Os últimos desenvolvimentos da crise política em Moçambique mostram sinais de uma aposta "num confronto e numa solução militar", mantendo o país numa situação "crítica e delicada", disseram à Lusa politólogos moçambicanos.
A incerteza em relação à estabilidade em Moçambique acentuou-se nas últimas semanas, depois de o líder da Renamo (Resistência Nacional Moçambicana), Afonso Dhlakama, ter-se remetido ao silêncio desde o dia 09 de outubro, na sequência do cerco, desarmamento e detenção, por algumas horas, da sua guarda, na sua residência na Beira, centro do país.
"Há sinais que favorecem a leitura de que se aposta na solução militar. O acontecimento na Beira, os ataques às caravanas do líder da Renamo e as movimentações de meios militares dão indicações nessa direção", afirmou João Pereira, professor de Ciência Política na Universidade Eduardo Mondlane (UEM).
A via militar, assinalou o académico, não poderá resolver a crise, pois a Renamo e o seu braço armado contam com uma base social alargada, as forças de defesa e segurança não têm capacidade para derrotar uma guerrilha em todo o território e a situação económica do país não aguenta uma nova guerra por muito tempo.
"O 'Nó Górdio'" [operação militar do regime colonial português] não derrotou a guerrilha da Frelimo [Frente de Libertação de Moçambique], a Frelimo não venceu a Renamo durante os 16 anos de guerra civil e não me parece que consiga agora", frisou João Pereira.
Para o académico, há alas na Frelimo, partido no poder, que se sentem tentadas a enveredar pela via militar, porque se recusam a aceitar cedências à Renamo e por parte do movimento de oposição há setores que também entendem que este é o momento para ver as suas reivindicações acomodadas.
"A atual disputa tem mais um cariz patrimonial por parte de alas dos dois partidos - do lado da Frelimo, há interesse em manter privilégios e do lado da Renamo em ascender aos benefícios dos recursos", destacou.
Na opinião do politólogo, o Presidente moçambicano, Filipe Nyusi, deve resolver rapidamente a situação, apostando no diálogo com a Renamo, porque, nos próximos tempos, poderá ter de gerir uma situação social complicada, devido à tendência de aumento da inflação, retração dos investimentos e abrandamento da economia.
Por seu turno, José Macuana, também docente de Ciência Política na UEM, defende que os recentes acontecimentos apontam para uma aposta no "confronto" e contradizem as declarações de compromisso com a paz dos principais líderes políticos.
"É um momento crítico em termos de estabilidade e, acima de tudo, em termos da ambiguidade com que este assunto está a ser visto pelos atores envolvidos, porque dizem que vai haver um diálogo e depois dizem que não se encontram para poderem conversar", apontou.

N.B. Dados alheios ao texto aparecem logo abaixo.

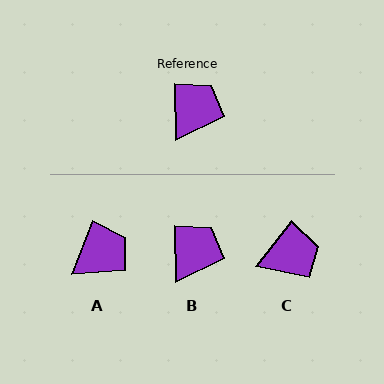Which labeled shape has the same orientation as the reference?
B.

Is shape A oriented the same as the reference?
No, it is off by about 22 degrees.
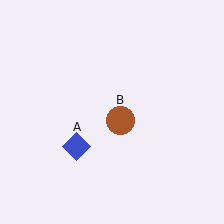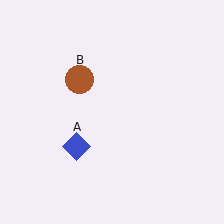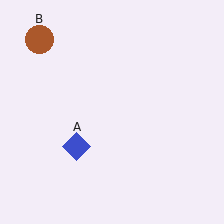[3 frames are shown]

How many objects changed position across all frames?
1 object changed position: brown circle (object B).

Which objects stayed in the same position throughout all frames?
Blue diamond (object A) remained stationary.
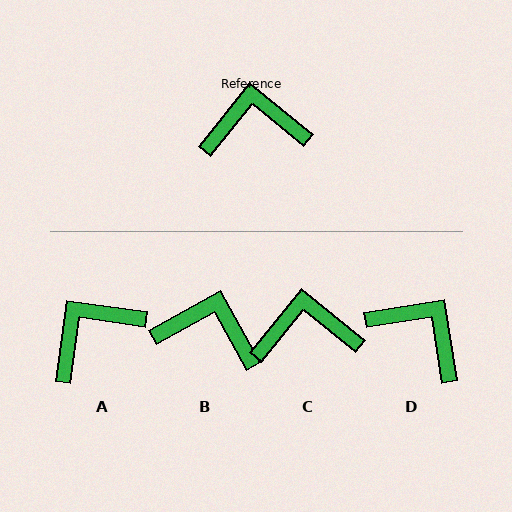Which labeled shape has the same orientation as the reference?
C.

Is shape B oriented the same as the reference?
No, it is off by about 22 degrees.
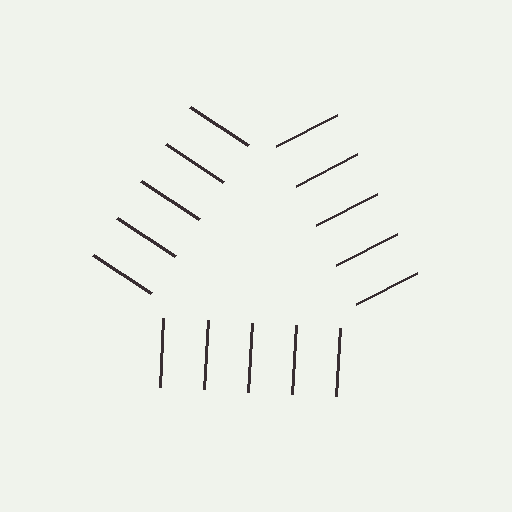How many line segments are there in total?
15 — 5 along each of the 3 edges.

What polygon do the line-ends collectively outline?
An illusory triangle — the line segments terminate on its edges but no continuous stroke is drawn.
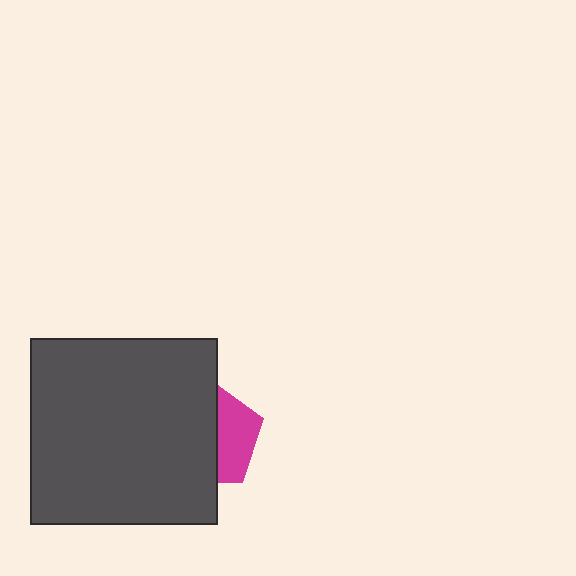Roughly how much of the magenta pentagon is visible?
A small part of it is visible (roughly 39%).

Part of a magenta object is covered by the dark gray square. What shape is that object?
It is a pentagon.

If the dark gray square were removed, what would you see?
You would see the complete magenta pentagon.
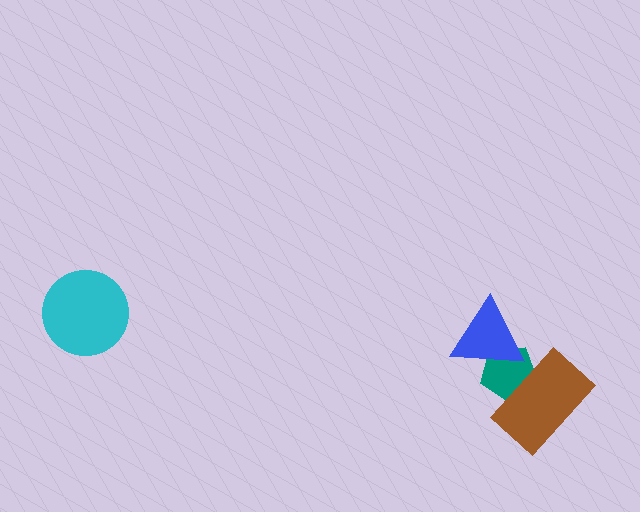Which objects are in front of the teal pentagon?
2 objects cover part of the teal pentagon: the brown rectangle and the blue triangle.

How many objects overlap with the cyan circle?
0 objects overlap with the cyan circle.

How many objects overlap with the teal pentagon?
2 objects overlap with the teal pentagon.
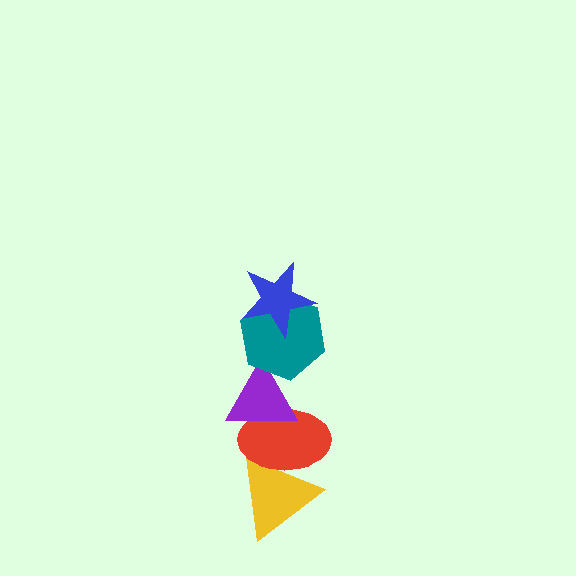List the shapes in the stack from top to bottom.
From top to bottom: the blue star, the teal hexagon, the purple triangle, the red ellipse, the yellow triangle.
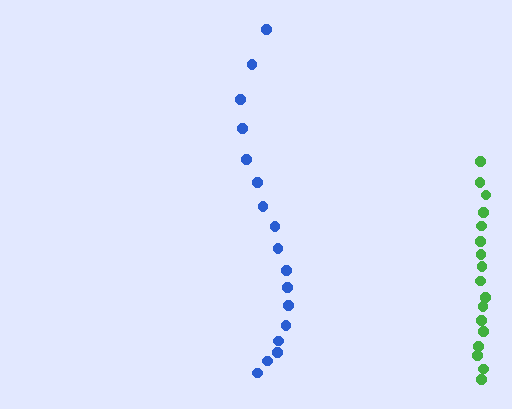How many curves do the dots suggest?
There are 2 distinct paths.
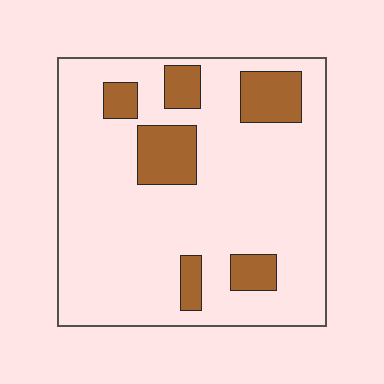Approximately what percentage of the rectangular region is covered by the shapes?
Approximately 15%.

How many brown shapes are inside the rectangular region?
6.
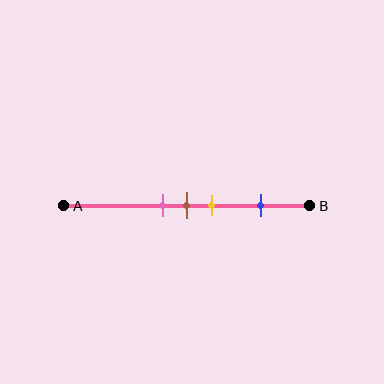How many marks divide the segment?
There are 4 marks dividing the segment.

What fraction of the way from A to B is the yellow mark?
The yellow mark is approximately 60% (0.6) of the way from A to B.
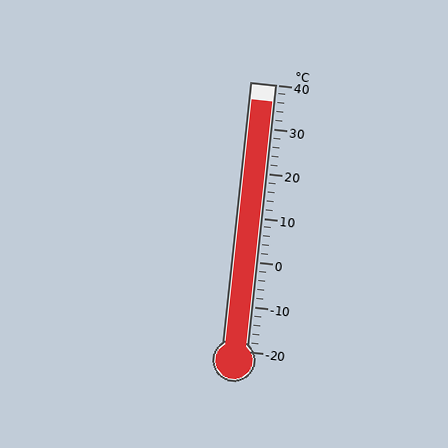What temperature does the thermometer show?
The thermometer shows approximately 36°C.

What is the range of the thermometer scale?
The thermometer scale ranges from -20°C to 40°C.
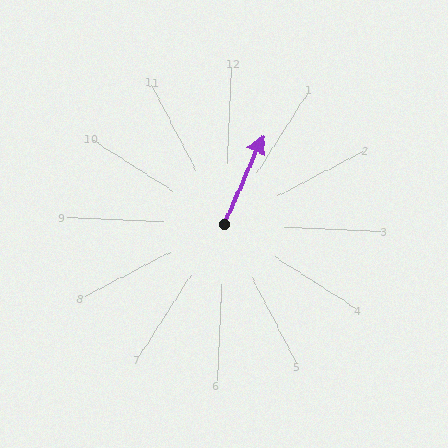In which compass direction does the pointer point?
North.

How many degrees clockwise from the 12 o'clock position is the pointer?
Approximately 21 degrees.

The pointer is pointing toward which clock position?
Roughly 1 o'clock.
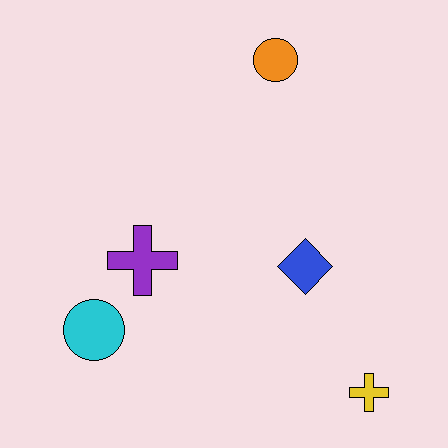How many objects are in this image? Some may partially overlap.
There are 5 objects.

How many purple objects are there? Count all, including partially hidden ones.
There is 1 purple object.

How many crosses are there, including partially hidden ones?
There are 2 crosses.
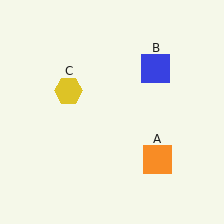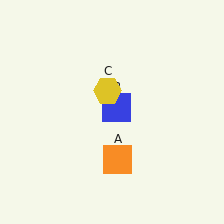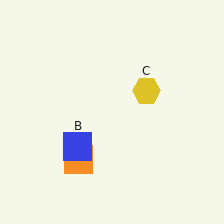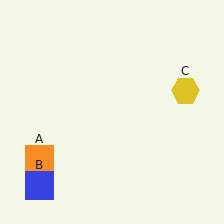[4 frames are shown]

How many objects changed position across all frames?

O académico referia-se às declarações na semana passada de Nyuso de que está disponível para conversar com Dhlakama, mas não o encontra.

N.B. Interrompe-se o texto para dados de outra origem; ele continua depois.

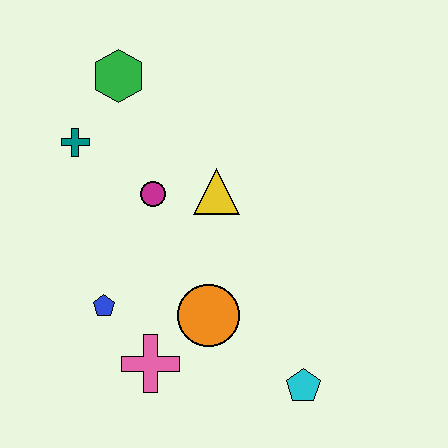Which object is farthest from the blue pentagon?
The green hexagon is farthest from the blue pentagon.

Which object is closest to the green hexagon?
The teal cross is closest to the green hexagon.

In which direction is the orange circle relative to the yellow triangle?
The orange circle is below the yellow triangle.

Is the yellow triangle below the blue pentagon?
No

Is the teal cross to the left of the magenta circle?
Yes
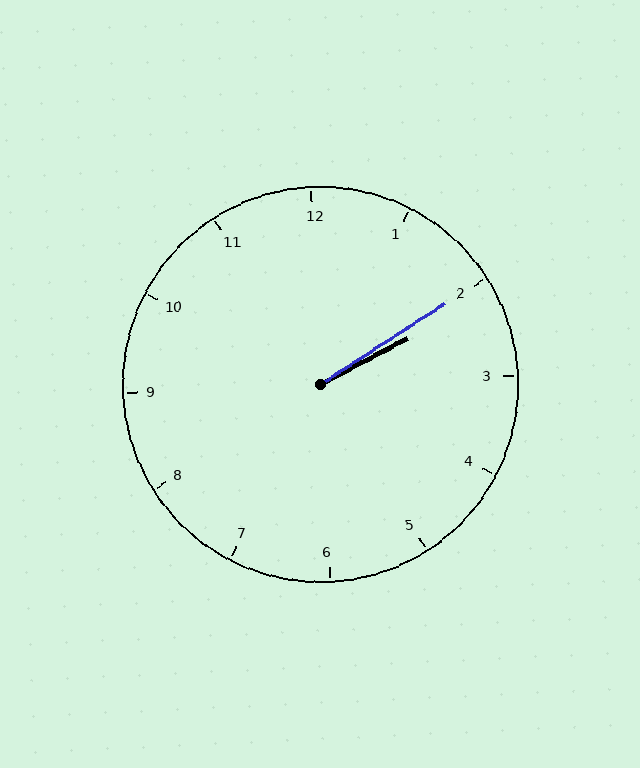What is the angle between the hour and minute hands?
Approximately 5 degrees.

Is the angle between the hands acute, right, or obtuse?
It is acute.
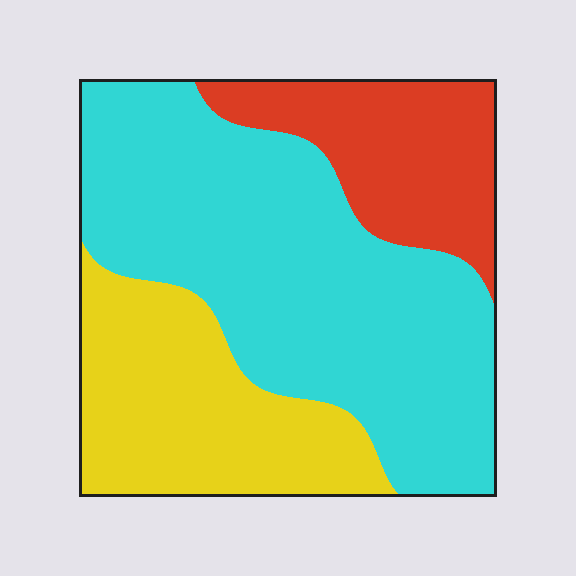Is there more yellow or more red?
Yellow.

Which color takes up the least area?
Red, at roughly 20%.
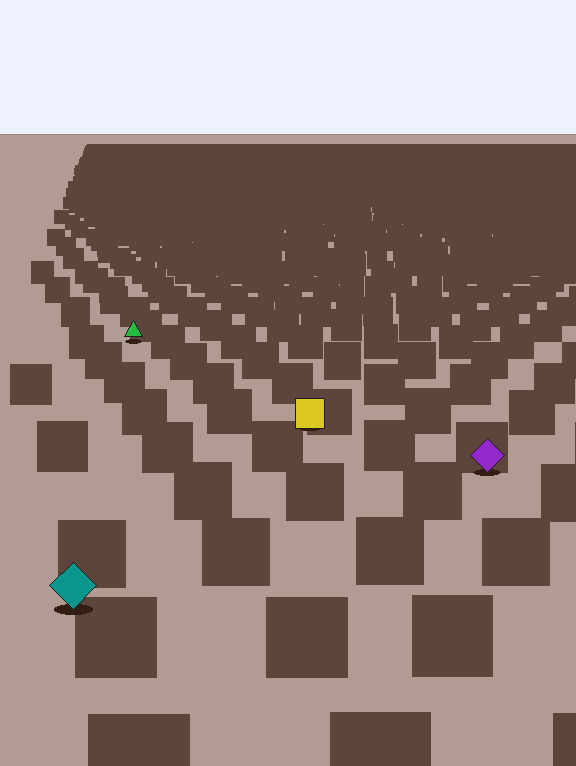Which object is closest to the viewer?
The teal diamond is closest. The texture marks near it are larger and more spread out.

"Parece faltar um rumo claro sob o ponto de vista de solução da crise, não se está a fazer a política num sentido benigno do termo, porque eu assumo que a política é uma forma de resolver problemas, porque se não fosse, iriamos pelo lado técnico", acrescentou Macuana.
Sobre a exigência da Renamo de apenas aceitar o diálogo sob presença de mediadores internacionais, o politólogo defende que esse tipo de intervenção não será solução sem vontade política.
"Podem chamar-se quantos mediadores quiserem, mas se não existir essa vontade, que é básica, não vai ajudar em nada, já se fez isso antes e não deu em nada", enfatizou.
Entre setembro registaram-se dois incidentes entre a guarda de Dhlakama e as forças de defesa e segurança em Manica, a que se somou cerco à sua residência na Beira a 09 de outubro.
Ainda no quadro da atual crise, têm sido reportados confrontos nos distritos de Tsangano, província de Tete, Gorongosa, província de Sofala, e Morrumbala, província da Zambézia, centro do país.